2008-01-09 Lake Effect Snow at NYC - A Rare Event

 

 

 

  This afternoon at work I happened to look out of my office window and saw a band of clouds with snow falling from them in the distance - I grabbed a shot with my cell phone camera (Figure 1.) Since I knew there was a chance of snow showers because of a cold pool moving overhead at 500mb, I wasn't that surprised. But I decided to check the radar, and was surprised at the banded nature of the precip (Figure 2). This led me to look at a wider radar view (Figure 3), in which I discovered that the bands reached all the way back to the Great Lakes. Wow! Lake Effect snow bands had made it all the way to New York City. In my personal experience I would estimate that this happens only about once every 3 years or so in the NYC area.

  I've included the surface, 500mb and 850mb charts to show the synoptic setup.
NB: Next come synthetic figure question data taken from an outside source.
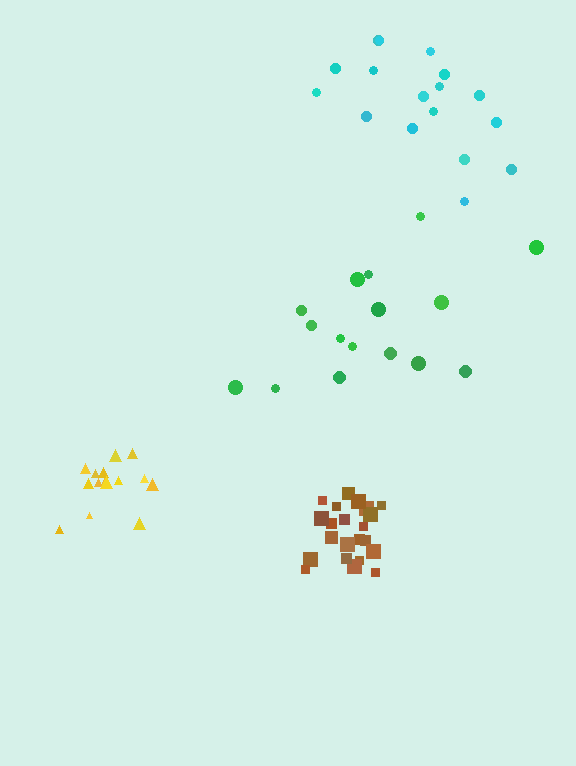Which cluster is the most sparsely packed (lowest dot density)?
Green.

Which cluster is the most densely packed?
Brown.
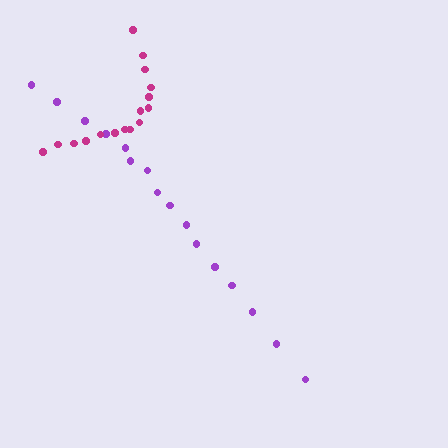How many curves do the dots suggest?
There are 2 distinct paths.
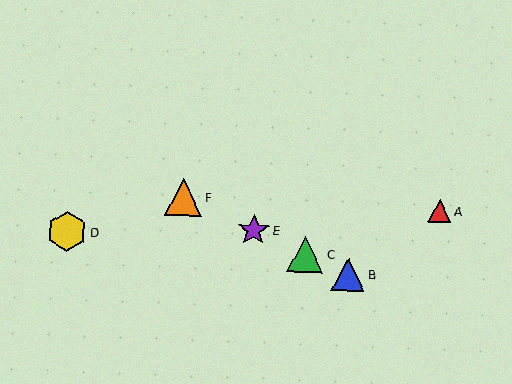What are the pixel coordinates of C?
Object C is at (305, 254).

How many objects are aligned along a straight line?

The Lake Effect precipitation was embedded in a very strong, uniform low-level 850mb flow which extended all the way from Lakes Erie and Ontario into the NYC area. I've also included a skewT from RUC to show how well the low-level was mixed and exactly where the low-level convection was located (high RH at 750-850mb).  Finally I added a nice close-up 1km resolution satellite image from that time. Note that there are also southwest-northeast oriented orographically-induced wave clouds produced by the northwesterly flow over the Appalachian mountains, giving the whole image a rare cross-hatched appearance over some locations.

 

 

 

Figure 1. Looking southwestward from Queens County towards the southern end of Manhattan, Note the northwest to southeast band of snow showers. The rectangular building in the lower right is the U.N. building. Courtesy Phil Lutzak.

 

     
  Figure 2. Radar reflectivity from WU at 1935 on 2009-01-09. Courtesy Weather Underground.   Figure 3. Radar reflectivity from RAP at 20Z on 2009-01-09. Courtesy RAP/UCAR.  

 

     
  Figure 4. Surface conditions at 18Z on 2009-01-09. Courtesy HPC.   Figure 5. 500mb conditions forecast by GFS for 18Z on 2009-01-09. Courtesy NCEP. Larger version.  

 

     
  Figure 6. 850mb conditions forecast by GFS for 18Z on 2009-01-09. Courtesy NCEP. Larger version.   Figure 7. SkewT from RUC for 20Z on 2009-01-09. Courtesy RUCsoundings. Larger version.  

 
   
  Figure 6. Visible satellite image at 1945Z on 2009-01-09. Courtesy NOAA satellite images.